IPCA-15 Surpreende: Pressão nos Serviços Indica Deflação ‘Enganosa’

O IPCA-15, um indicador importante da inflação no Brasil, apresentou uma deflação de 0,14% em agosto. Essa queda se deve principalmente à inclusão do Bônus de Itaipu nas contas de energia e a redução nos preços dos alimentos. Com isso, a taxa acumulada em 12 meses recuou para menos de 5%, enquanto o Banco Central mantém os juros em níveis elevados.

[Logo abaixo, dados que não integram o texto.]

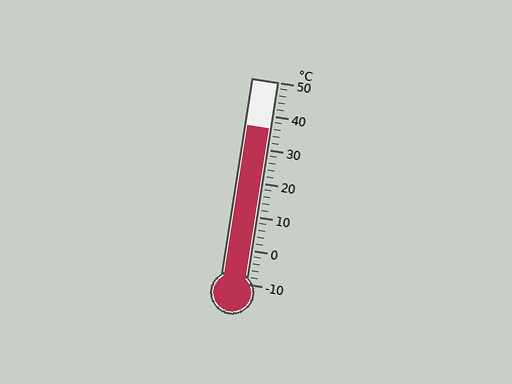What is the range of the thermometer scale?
The thermometer scale ranges from -10°C to 50°C.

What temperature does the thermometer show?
The thermometer shows approximately 36°C.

Este foi o primeiro resultado negativo desde julho de 2023, quando a deflação foi de 0,07%. Além disso, essa é a queda mais significativa desde setembro de 2022, que registrou -0,37%. Apesar disso, as expectativas eram de uma deflação ainda maior; análises indicavam uma previsão de -0,19% para o mês e uma inflação anual de 4,91%.

Na análise da equipe macroeconômica, observou-se que o cenário de agosto revela uma deterioração, com um aumento na inflação dos serviços. A valorização da moeda teve um efeito positivo na inflação dos bens comercializáveis, enquanto o mercado de trabalho aquecido impede uma desaceleração maior nos preços dos serviços. Assim, as previsões para o IPCA em 2025 mantêm-se em 4,8% e para 2026, em 4,5%.

Os preços de alimentos em casa continuam a apresentar deflação, com uma queda de 0,92% em agosto, acumulando um aumento de 7,25% em 12 meses. Espera-se que, ao final do ano, essa categoria mantenha uma desaceleração, encerrando abaixo de 5%.

Os bens industriais apresentaram estabilidade, acumulando alta de 3,39% em 12 meses, mas com um crescimento trimestral anualizado de apenas 1,99%. A valorização da moeda também é evidenciada nos índices de preços, que mostram quedas significativas nos preços para os produtores.

Por outro lado, a inflação dos serviços subiu 0,50% no mês, impulsionada principalmente por aumentos mais modestos nas tarifas aéreas e na energia elétrica. Em 12 meses, os serviços acumulam uma alta de 6,62%, enquanto a média móvel trimestral anualizada é de 5,83%. Alguns itens voláteis, como cinema e seguros, também contribuíram para esse aumento.

Diante desses dados, analistas expressaram preocupação com a aceleração nos preços dos serviços, o que interrompeu a queda nas últimas divulgações. Essa situação reforça a expectativa de que a inflação continue alta, especialmente devido ao mercado de trabalho apertado.

Apesar dos resultados acima das expectativas, algumas análises sugerem que o comportamento dos preços de bens industriais e de alimentos seguirá uma tendência de queda. A perspectiva de desaceleração econômica pode resultar em uma suavização da inflação até o final deste ano e também em 2026.

Os economistas ressaltaram que os serviços, que apresentam pressão inflacionária, têm indicadores acima do esperado, e os preços de bens industriais, excluindo automóveis, não corresponderam ao que era projetado. Essa situação pode levar a uma revisão das previsões de inflação para 2025.

A perspectiva é que a política monetária continue restritiva, com o objetivo de moderar o crescimento econômico e aliviar a pressão sobre os preços. A manutenção da taxa Selic em 15% ao ano pelo menos até o final de 2025 é vista como uma estratégia adequada para o cenário atual.

Com esse contexto, as projeções de deflação para agosto foram ajustadas, prevendo agora uma queda de 0,10%. Fatores como o efeito do bônus de Itaipu, a pressão nos serviços e a leve redução na deflação de alimentos foram considerados para essa revisão, enquanto a expectativa para o IPCA de 2025 permanece em 5,0%.